Ini adalah milisi bersenjata yang anggotanya terutama berasal dari tentara Belanda: KNIL, yang tidak setuju dengan pembentukan Angkatan Perang Republik Indonesia Serikat (APRIS) di Jawa Barat.

APRA ingin agar keberadaan negara Pasundan dipertahankan sekaligus menjadikan mereka sebagai tentara negara federal di Jawa Barat.

Karena itu, pada Januari 1950 Westerling mengultimatum pemerintah RIS.

APRA bergerak menyerbu kota Bandung secara mendadak dan melakukan tindakan teror.

Diketahui pula kemudian kalau APRA bermaksud menyerang Jakarta dan ingin membunuh antara lain Menteri Pertahanan Sultan Hamengku Buwono IX dan Kepala APRIS Kolonel T.B. Simatupang.

Namun semua itu akhirnya dapat digagalkan oleh pemerintah.

Akhirnya, Westerling kemudian melarikan diri ke Belanda.

Peristiwa Andi Aziz

Peristiwa Andi Aziz berawal dari tuntutan Kapten Andi Aziz dan pasukannya yang berasal dari KNIL (pasukan Belanda di Indonesia) terhadap pemerintah Indonesia agar hanya mereka yang dijadikan pasukan APRIS di Negara Indonesia Timur (NIT).

Pasukan KNIL di bawah pimpinan Andi Aziz ini kemudian bereaksi dengan menduduki beberapa tempat penting, bahkan menawan Panglima Teritorium (wilayah) Indonesia Timur.

Pemerintah pun bertindak tegas dengan mengirimkan pasukan ekspedisi di bawah pimpinan Kolonel Alex Kawilarang.

April 1950, pemerintah memerintahkan Andi Aziz agar melapor ke Jakarta akibat peristiwa tersebut, dan menarik pasukannya dari tempat-tempat yang telah diduduki, menyerahkan senjata serta membebaskan tawanan yang telah mereka tangkap.

Andi Aziz ternyata terlambat melapor, sementara pasukannya telah berontak.

Andi Aziz pun segera ditangkap di Jakarta setibanya ia ke sana dari Makasar.

Pemberontakan Republik Maluku Selatan (RMS)

Pemberontakan RMS dilakukan dengan tujuan memisahkan diri dari Republik Indonesia Serikat dan menggantinya dengan negara sendiri.

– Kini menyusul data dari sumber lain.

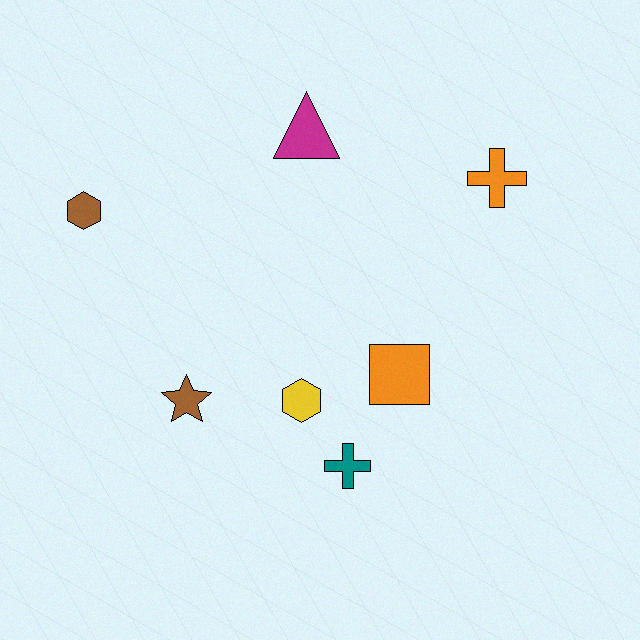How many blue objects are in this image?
There are no blue objects.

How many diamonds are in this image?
There are no diamonds.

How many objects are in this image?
There are 7 objects.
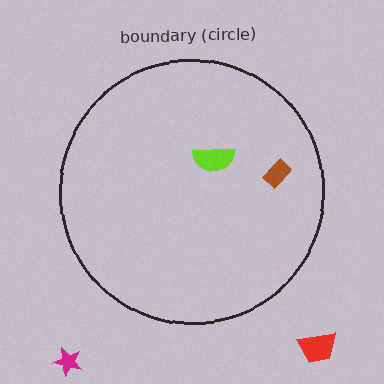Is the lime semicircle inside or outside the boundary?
Inside.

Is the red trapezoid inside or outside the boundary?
Outside.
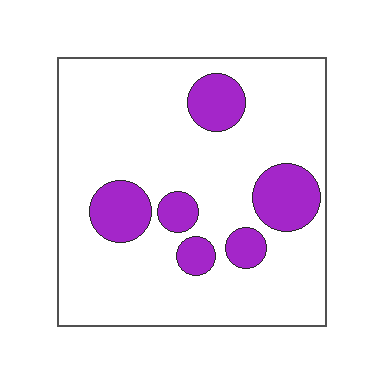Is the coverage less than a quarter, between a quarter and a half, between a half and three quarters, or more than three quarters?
Less than a quarter.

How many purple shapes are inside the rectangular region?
6.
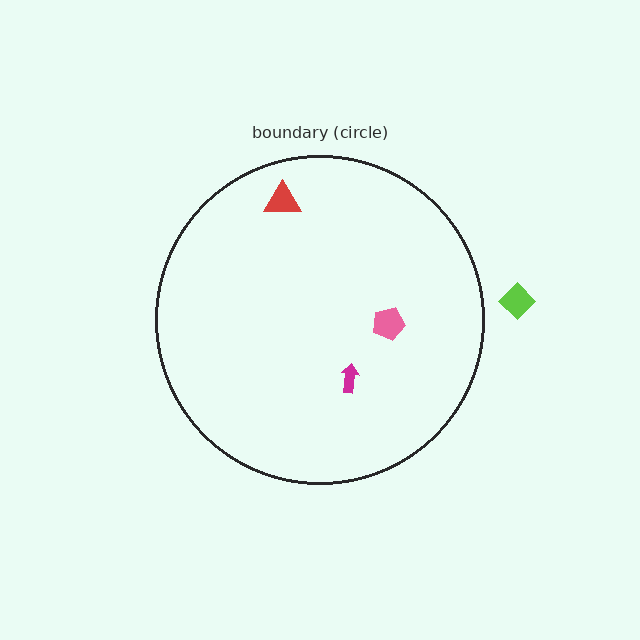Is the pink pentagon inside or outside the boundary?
Inside.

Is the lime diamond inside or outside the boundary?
Outside.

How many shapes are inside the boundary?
3 inside, 1 outside.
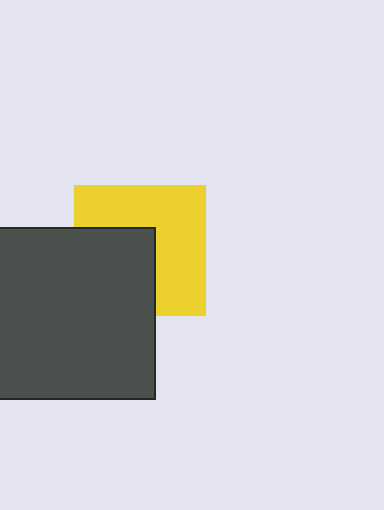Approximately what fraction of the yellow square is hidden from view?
Roughly 42% of the yellow square is hidden behind the dark gray rectangle.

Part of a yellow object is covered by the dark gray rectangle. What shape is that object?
It is a square.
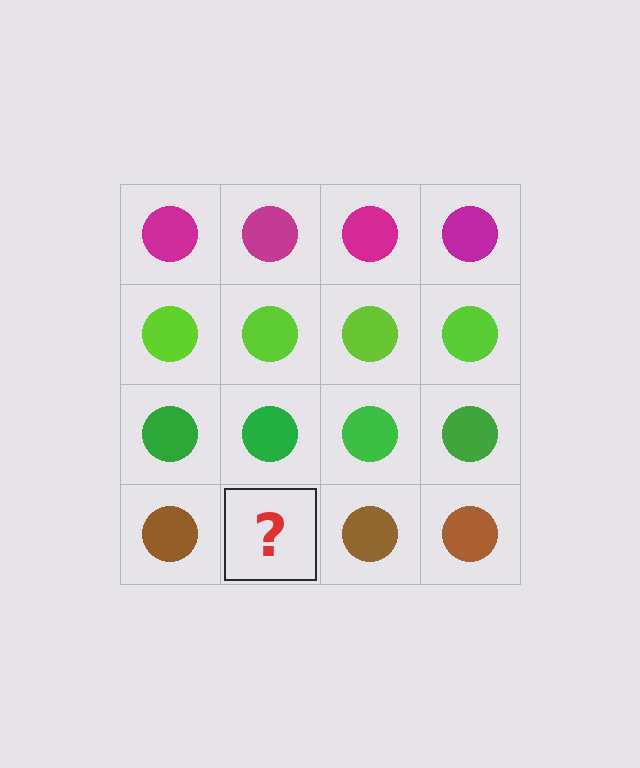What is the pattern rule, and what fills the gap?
The rule is that each row has a consistent color. The gap should be filled with a brown circle.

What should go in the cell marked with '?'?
The missing cell should contain a brown circle.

Diproklamasikan oleh mantan Jaksa Agung Negara Indonesia Timur, Dr. Ch.R.S. Soumokil pada April 1950, RMS didukung oleh mantan pasukan KNIL.

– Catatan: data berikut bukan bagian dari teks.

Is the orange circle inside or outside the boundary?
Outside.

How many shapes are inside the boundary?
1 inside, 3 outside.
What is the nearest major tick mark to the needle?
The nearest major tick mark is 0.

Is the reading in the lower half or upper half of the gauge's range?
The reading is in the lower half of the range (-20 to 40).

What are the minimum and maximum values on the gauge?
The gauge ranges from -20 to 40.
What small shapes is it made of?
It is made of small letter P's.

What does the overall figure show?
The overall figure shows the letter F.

Pemerintah pun langsung mengambil tindakan tegas, dengan melakukan operasi militer di bawah pimpinan Kolonel Kawilarang.

Kelebihan pasukan KNIL RMS adalah mereka memiliki kualifikasi sebagai pasukan komando, sehingga dalam penumpasan pemberontakan ini terjadi pertempuran frontal dan dahsyat dengan saling bertahan dan menyerang.

Pada akhirnya pemberontakan berhasil ditumpas, namun TNI kehilangan komandan Letnan Kolonel Slamet Riyadi dan Letnan Kolonel Soediarto yang gugur tertembak.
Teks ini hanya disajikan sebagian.